Differential Equations & Coordinate Geometry

Before moving on the final major topic of the course, we should take a quick foray into these two topics which, though they feel rather tangential to the narrative of this course, are still important to cover since each serves as the focus of math classes you’ll likely take after this one.

First, having developed some fluency with integration, we can now talk about the topic of solving differential equations, a practice so ubiquitous in research and industry that there are many college courses dedicated to it exclusively.

Second, we’ve developed the theory of calculus quite thoroughly up to this point, but only from a limited perspective: the perspective of single-variable real-valued functions and their graphs plotted in rectangular (Cartesian) coordinates. The topic of multi-variable functions is a broad one reserved for another class, but we have time to explore beyond the scope of functions and their graphs in rectangular coordinates in this class. For example, what about curves in rectangular coordinates that aren’t the graph of a function at all? What about curves that are the graph of a function plotted in polar coordinates instead of rectangular? The calculus knowledge we’ve developed transfers over to these settings.

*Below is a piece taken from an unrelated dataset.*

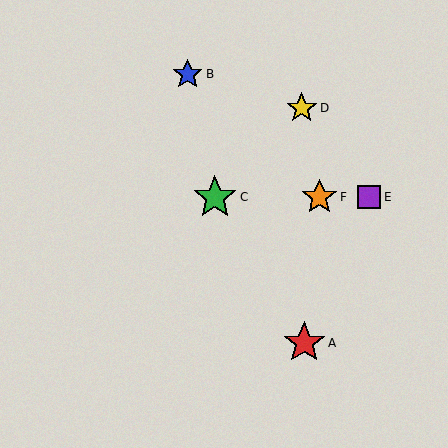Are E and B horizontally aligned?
No, E is at y≈197 and B is at y≈74.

The graph \(y = f(x)\) of a function \(f\) is the set of all points \(\big(x,f(x)\big)\) in the \((x,y)\)-plane; the \(y\)-coordinate is a function of the \(x\)-coordinate. But we can certainly define curves as the set of all points \(\big(x(t), y(t)\big)\), where \(x\) and \(y\) are functions of some new parameter \(t\). Such a curve is said to be parametrically-defined, and if the functions \(x\) and \(y\) are differentiable/integrable, we can calculate geometric measures of this curve using the tools we’ve developed with calculus.

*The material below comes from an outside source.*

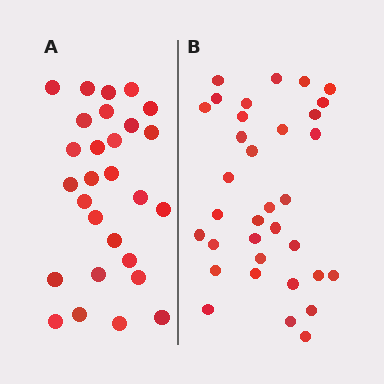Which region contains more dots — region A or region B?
Region B (the right region) has more dots.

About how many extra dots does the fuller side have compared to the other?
Region B has about 6 more dots than region A.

Note that these parametric curves are still defined in rectangular space, the \((x,y)\)-plane. Instead of generalizing how we describe the coordinates of points, we could also plot points in a different space entirely: polar space, the \(\big(r,\theta\big)\)-plane, where every points is described by its distance \(r\) from the origin, the angle \(\theta\) by which is it’s inclined from the positive \(x\)-axis. Explicitly, the coordinates transformation is given by these equations: \[ \begin{cases} x=r\cos\theta \\ y=r\cos\theta \end{cases} \quad\Longleftrightarrow\quad \begin{cases} r = \sqrt{x^2+y^2} \\ \theta = \operatorname{atan2}(y,x) \end{cases} \]

Typically you see the \(r\) coordinate written as a function of \(\theta\) and plot the graph \(r = f(\theta)\) in polar space. It’s easy to plot the graph of a function \(f\) in rectangular space to appear as if it’s plotted in polar space though. For a parameter \(\theta\), the curve defined as all points \(\big(f(\theta)\cos\theta, f(\theta)\sin\theta\big)\) in rectangular space will be the same curve as if \(r = f(\theta)\) were plotted in polar coordinates. Using this, we can just refer to the calculus skills we developed in terms of parametric equations to build new tools for the graphs of functions in polar coordinates.

We could describe curves in polar space parametrically too, as the set of all points \(\big(r(t), \theta(t)\big)\) for some parameter \(t\), … but I’ve never heard anyone talk about this.